Munster would bring this enhanced physicality to all of their defensive work in this game.
It follows a philosophy that defence is attack in that it allows you to attack the opposition at all times, not just when you have the ball.
Stopping Connacht on the gain line is just the start. On Saturday, Munster speared into Connacht’s outside channels to funnel their smaller midfielders into the meat grinder of the Munster blitz.
Here’s an exaggerated version of how Saracens’ operate the same principle.
Munster have used this same movement to varying degrees this season but it was especially prevalent on Saturday.
Here’s an exaggerated sample;
This prevents Connacht from using their heavy first receiver option that’s been so critical to their success. Even when Connacht stepped back from the gain line to draw out the Munster blitz, Munster found a way around.
Here, you see Billy Holland busting a gut to cut off that outside ball option and force Connacht back inside.

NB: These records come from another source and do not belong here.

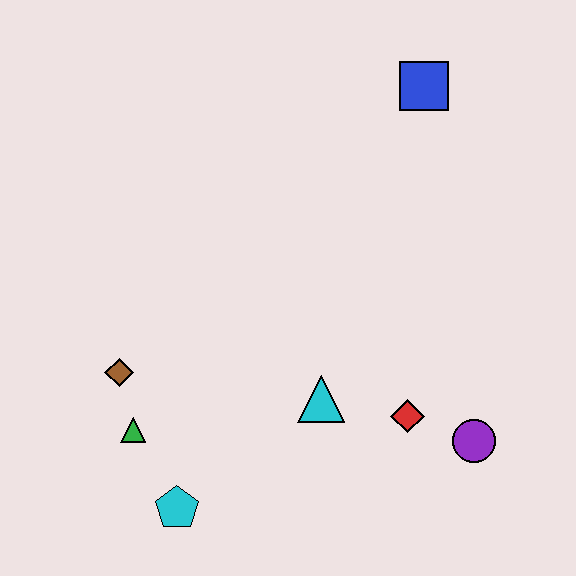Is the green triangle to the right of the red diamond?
No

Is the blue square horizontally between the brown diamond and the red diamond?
No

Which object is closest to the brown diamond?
The green triangle is closest to the brown diamond.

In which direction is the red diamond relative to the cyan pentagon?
The red diamond is to the right of the cyan pentagon.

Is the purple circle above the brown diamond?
No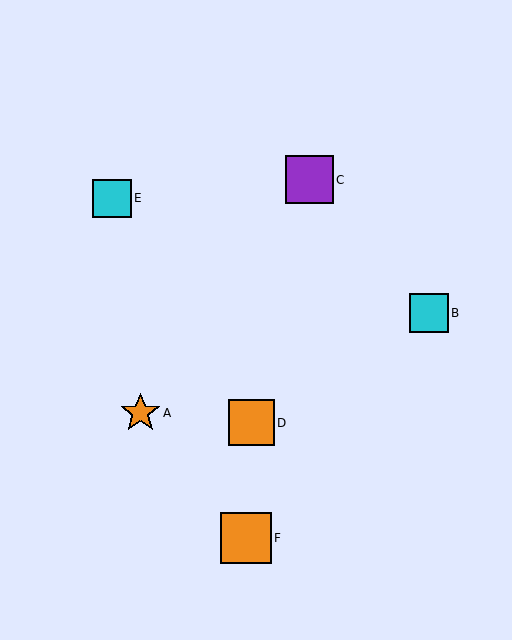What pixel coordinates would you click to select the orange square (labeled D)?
Click at (251, 423) to select the orange square D.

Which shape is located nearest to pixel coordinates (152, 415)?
The orange star (labeled A) at (140, 413) is nearest to that location.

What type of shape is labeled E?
Shape E is a cyan square.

Great read. And when you look at the number of players Connacht burned to support the ruck, you get a picture of Munster’s dominance here.
Connacht weren’t great by any means, let’s be clear. They’ve regressed badly this year for certain, but the way that Munster shut down their entire game was interesting to see. The slight tweak to Munster’s defensive system and the ruthless execution of the defensive plan impressed me and showed a lot of elements that may come into play as the season concludes.